DXJR
- Manolo Fortich; Philippines;
- Broadcast area: Northern Bukidnon, Central Misamis Oriental
- Frequency: 1575 kHz

Programming
- Format: Silent

Ownership
- Owner: Cagayan de Oro Media Corporation
- Sister stations: 92.7 Heart FM Cagayan de Oro

History
- First air date: 2005
- Last air date: January 2019
- Former names: Media Higala (2010–2012); Radyo ni Juan (2014–2017); Radyo Lumad (2017–2019);

Technical information
- Licensing authority: NTC

= DXJR =

Radio station in Bukidnon, Philippines

DXJR (1575 AM) was a radio station owned by Cagayan de Oro Media Corporation. After existing as a commercial station in Cagayan de Oro from 2005 to 2012, it left the air before being taken over by the Rizal Memorial Colleges Broadcasting Corporation in 2014 and moved to Manolo Fortich. After being relaunched in 2017, DXJR provided programming for the Lumad community. Under harassment from government supporters, the station ceased broadcasting in January 2019.

==History==
This station was established in 2005 in Cagayan de Oro with a news and talk format. In February 2010, it was relaunched as Media Higala and adopted a TeleRadyo format, with its programs simulcast over TV-39. In 2012, it went off the air. In 2014, Rizal Memorial Colleges Broadcasting Corporation took over the station's operations and relaunched it as Radyo ni Juan Northern Mindanao. It relocated its operations to Brgy. Damilag, Manolo Fortich.

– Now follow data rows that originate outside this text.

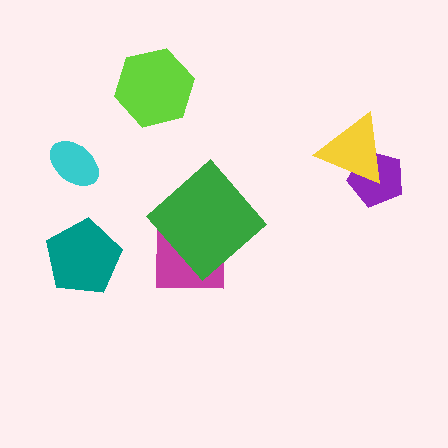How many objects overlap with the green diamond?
1 object overlaps with the green diamond.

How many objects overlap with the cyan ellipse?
0 objects overlap with the cyan ellipse.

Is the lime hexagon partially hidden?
No, no other shape covers it.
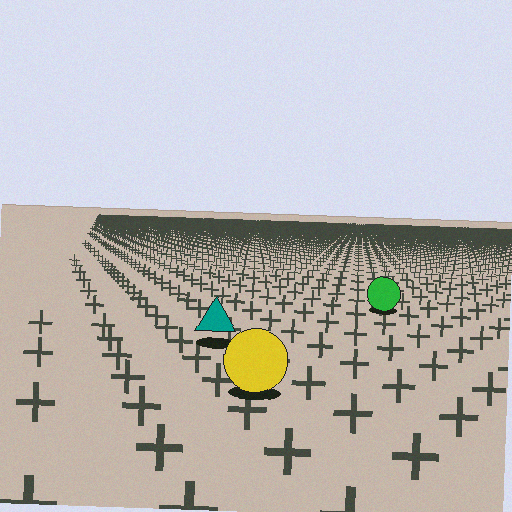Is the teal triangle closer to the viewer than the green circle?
Yes. The teal triangle is closer — you can tell from the texture gradient: the ground texture is coarser near it.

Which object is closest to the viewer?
The yellow circle is closest. The texture marks near it are larger and more spread out.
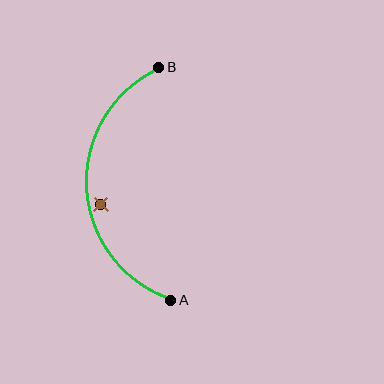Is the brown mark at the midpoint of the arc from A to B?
No — the brown mark does not lie on the arc at all. It sits slightly inside the curve.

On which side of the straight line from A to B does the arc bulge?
The arc bulges to the left of the straight line connecting A and B.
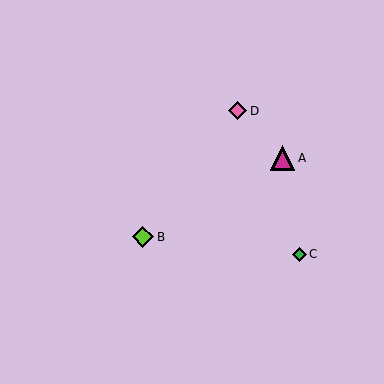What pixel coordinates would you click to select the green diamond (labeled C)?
Click at (300, 254) to select the green diamond C.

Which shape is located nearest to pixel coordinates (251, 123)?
The pink diamond (labeled D) at (238, 111) is nearest to that location.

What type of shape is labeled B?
Shape B is a lime diamond.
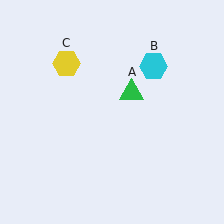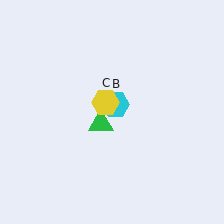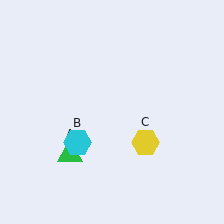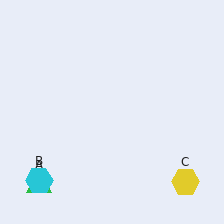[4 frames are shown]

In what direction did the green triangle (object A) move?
The green triangle (object A) moved down and to the left.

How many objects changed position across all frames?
3 objects changed position: green triangle (object A), cyan hexagon (object B), yellow hexagon (object C).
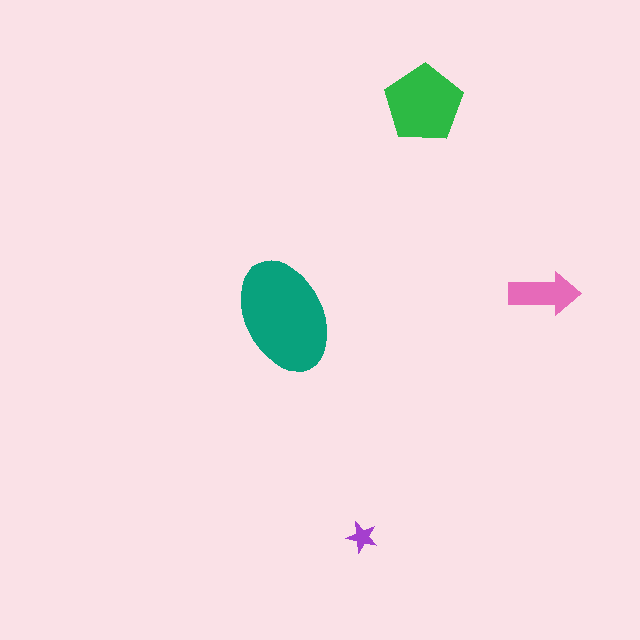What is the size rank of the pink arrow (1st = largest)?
3rd.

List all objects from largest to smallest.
The teal ellipse, the green pentagon, the pink arrow, the purple star.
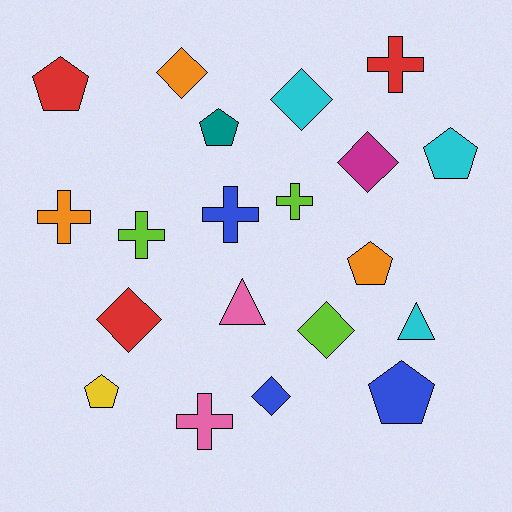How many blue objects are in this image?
There are 3 blue objects.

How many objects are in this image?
There are 20 objects.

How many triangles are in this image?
There are 2 triangles.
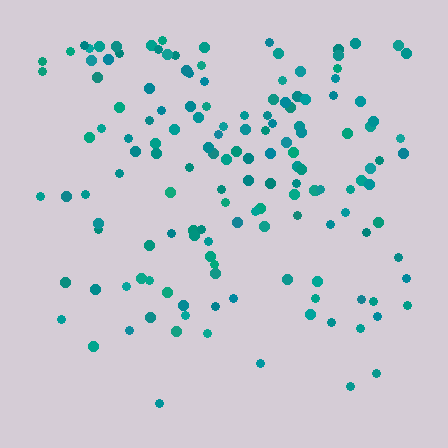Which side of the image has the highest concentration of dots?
The top.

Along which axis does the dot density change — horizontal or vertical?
Vertical.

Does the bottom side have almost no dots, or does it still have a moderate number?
Still a moderate number, just noticeably fewer than the top.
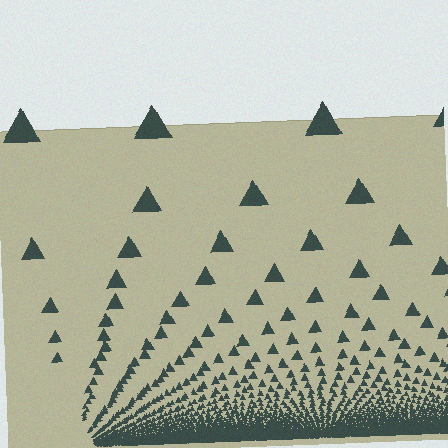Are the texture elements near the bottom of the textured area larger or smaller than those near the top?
Smaller. The gradient is inverted — elements near the bottom are smaller and denser.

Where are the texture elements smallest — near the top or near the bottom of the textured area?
Near the bottom.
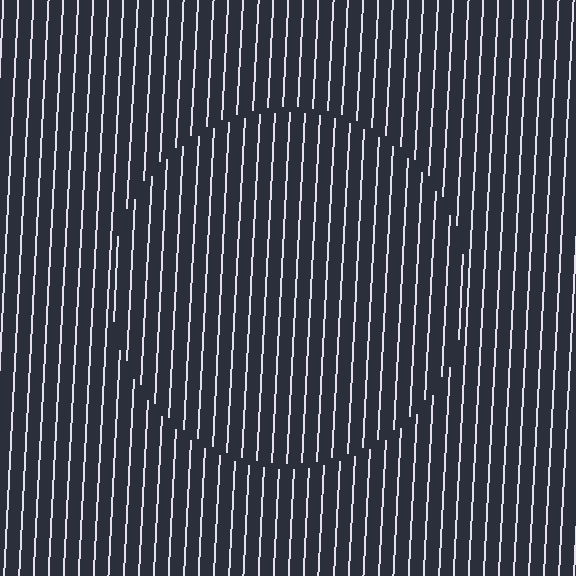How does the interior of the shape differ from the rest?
The interior of the shape contains the same grating, shifted by half a period — the contour is defined by the phase discontinuity where line-ends from the inner and outer gratings abut.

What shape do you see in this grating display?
An illusory circle. The interior of the shape contains the same grating, shifted by half a period — the contour is defined by the phase discontinuity where line-ends from the inner and outer gratings abut.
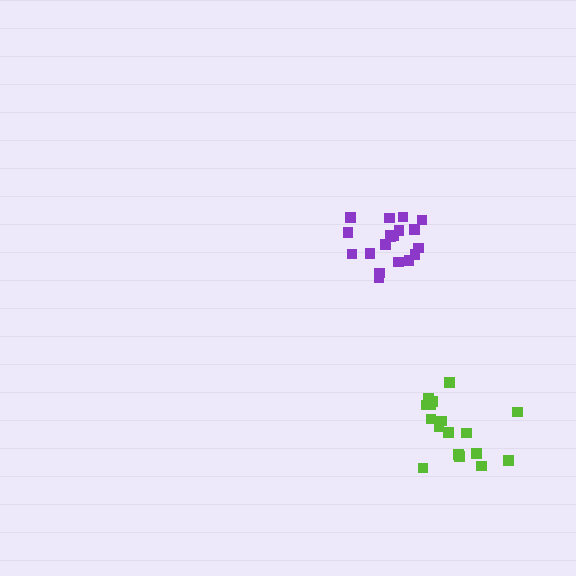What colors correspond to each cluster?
The clusters are colored: lime, purple.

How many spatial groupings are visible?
There are 2 spatial groupings.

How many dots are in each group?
Group 1: 17 dots, Group 2: 20 dots (37 total).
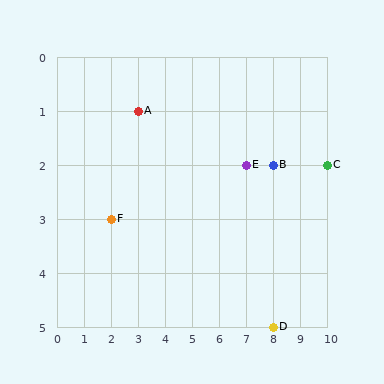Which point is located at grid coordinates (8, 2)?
Point B is at (8, 2).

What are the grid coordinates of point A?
Point A is at grid coordinates (3, 1).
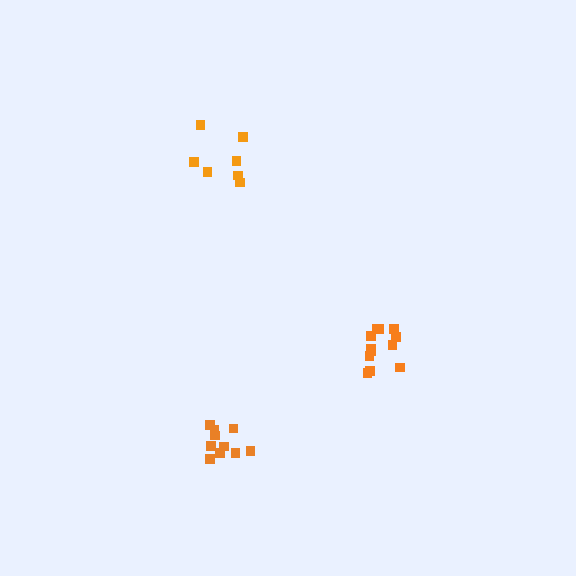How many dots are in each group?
Group 1: 7 dots, Group 2: 12 dots, Group 3: 10 dots (29 total).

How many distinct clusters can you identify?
There are 3 distinct clusters.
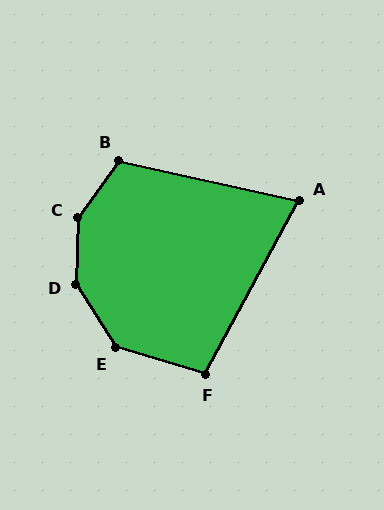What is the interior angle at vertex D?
Approximately 146 degrees (obtuse).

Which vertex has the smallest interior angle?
A, at approximately 74 degrees.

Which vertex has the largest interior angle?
C, at approximately 147 degrees.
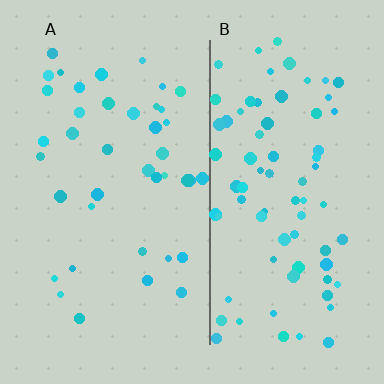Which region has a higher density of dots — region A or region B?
B (the right).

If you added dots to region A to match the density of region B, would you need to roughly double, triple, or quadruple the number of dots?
Approximately double.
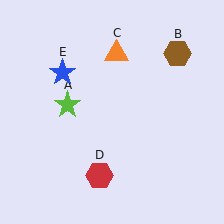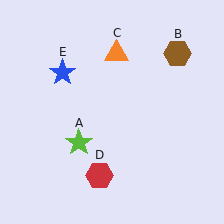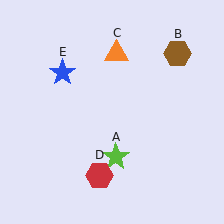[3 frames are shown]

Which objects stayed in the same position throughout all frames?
Brown hexagon (object B) and orange triangle (object C) and red hexagon (object D) and blue star (object E) remained stationary.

In September 2017, the Rural Missionaries of the Philippines-Northern Mindanao Region, Kalumbay Regional Lumad Organization and Kodao Productions took over the station's operations and rebranded it as Radyo Lumad, serving as the community station for the Lumad. It transferred its operations to Brgy. Dahilayan. It carried news and commentaries from the Radyo ni Juan network every morning, while carrying local programming for the rest of the day. In January 2019, Radyo Lumad went off the air due to threats and harassment from allies of the government.